Another potentially beneficial effect of using the present MS protocol for IVF in non-obese PCOS women is the lower need to proceed with embryo cryopreservation to prevent OHSS compared to controls. It has been suggested that reducing the need of frozen embryo transfer could have a beneficial impact on the perinatal outcome of IVF singletons [32, 33], as embryo cryopreservation may promote alteration of DNA methylation reprogramming enzymes [34].

Letrozole is still contraindicated in premenopausal women due to the results of a follow up study, presented at the 2005 ASRM meeting but never published on a peer reviewed journal, on 150 babies born to women who took letrozole for ovulation induction, showing that cardiac and locomotor anomalies were overrepresented in the letrozole babies compared with the control group of normal fertile women Indeed, a further multicentre study demonstrated that the major malformation rate was lower in letrozole group compared to clomiphene citrate group, with the incidence of cardiac anomalies being seven times lower compared to clomiphene [35]. Recently, letrozole has been even found to significantly decrease the risk of miscarriage, without increasing the risk of major congenital anomalies or adverse pregnancy or neonatal outcomes, when compared with natural cycles in patients undergoing ART [36]. Still, as no therapeutic indication has been listed for ovulation induction or IVF in the letrozole package information, and the recommendation against its use in premenopausal women persists, obtaining IRB approvals for clinical trials aiming at evaluating the use of letrozole in MS-IVF protocols remains challenging.

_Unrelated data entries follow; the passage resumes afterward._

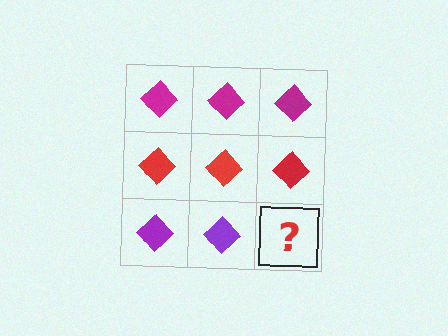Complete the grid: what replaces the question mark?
The question mark should be replaced with a purple diamond.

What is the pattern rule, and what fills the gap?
The rule is that each row has a consistent color. The gap should be filled with a purple diamond.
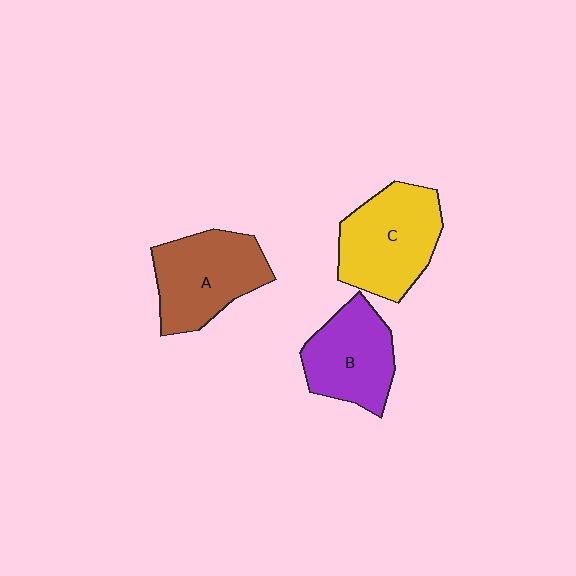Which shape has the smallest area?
Shape B (purple).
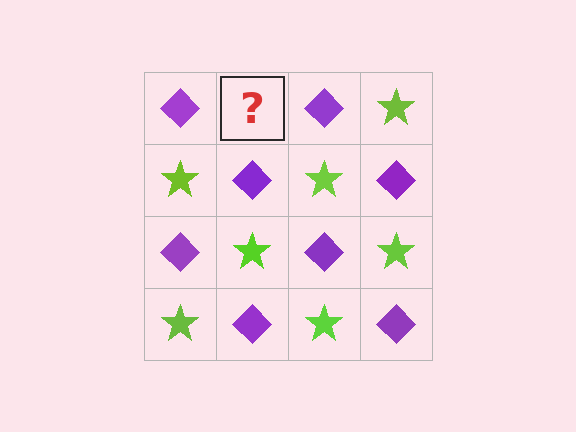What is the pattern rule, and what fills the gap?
The rule is that it alternates purple diamond and lime star in a checkerboard pattern. The gap should be filled with a lime star.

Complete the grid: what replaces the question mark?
The question mark should be replaced with a lime star.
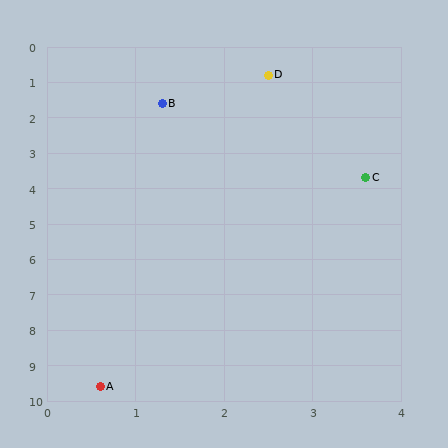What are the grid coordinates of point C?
Point C is at approximately (3.6, 3.7).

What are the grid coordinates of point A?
Point A is at approximately (0.6, 9.6).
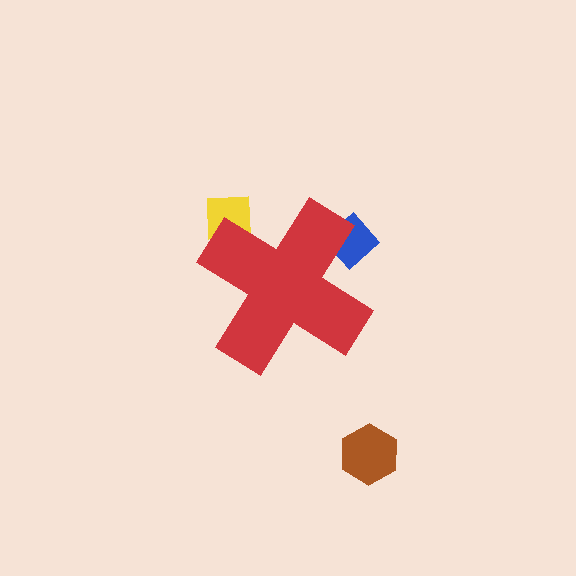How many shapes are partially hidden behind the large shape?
2 shapes are partially hidden.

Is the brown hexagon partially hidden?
No, the brown hexagon is fully visible.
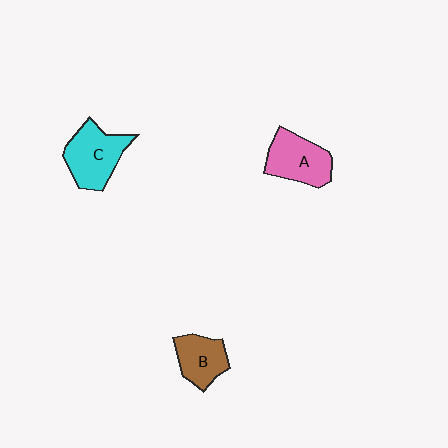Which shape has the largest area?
Shape C (cyan).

The present study has some limitations. Data have been retrospectively evaluated, however since all data were stored in a database management system being in use to the IVF unit, no data was missed. The study sample size, although large enough to reject the null hypothesis in some comparisons (see Tables 2-3), is too small to allow generalization of our findings with regards to the IVF outcome. It has to be highlighted, furthermore, that the results of the present study may apply only to non-obese PCOS women pre-treated with metformin for at least three months, in view of the lower than expected AFC and AMH values observed in our patients.

Conclusions

In conclusion, the present study suggests that the use of letrozole as adjuvant treatment to mild stimulation protocols for IVF may be a safe and cost-effective an effective alternative to standard ovarian stimulation protocols for non-obese PCOS patients undergoing metformin pre-treatment, as it provides comparable IVF outcome without requiring high FSH dose, and avoids supraphysiological estradiol levels, which may be detrimental to the developmental and implantation potential of embryos.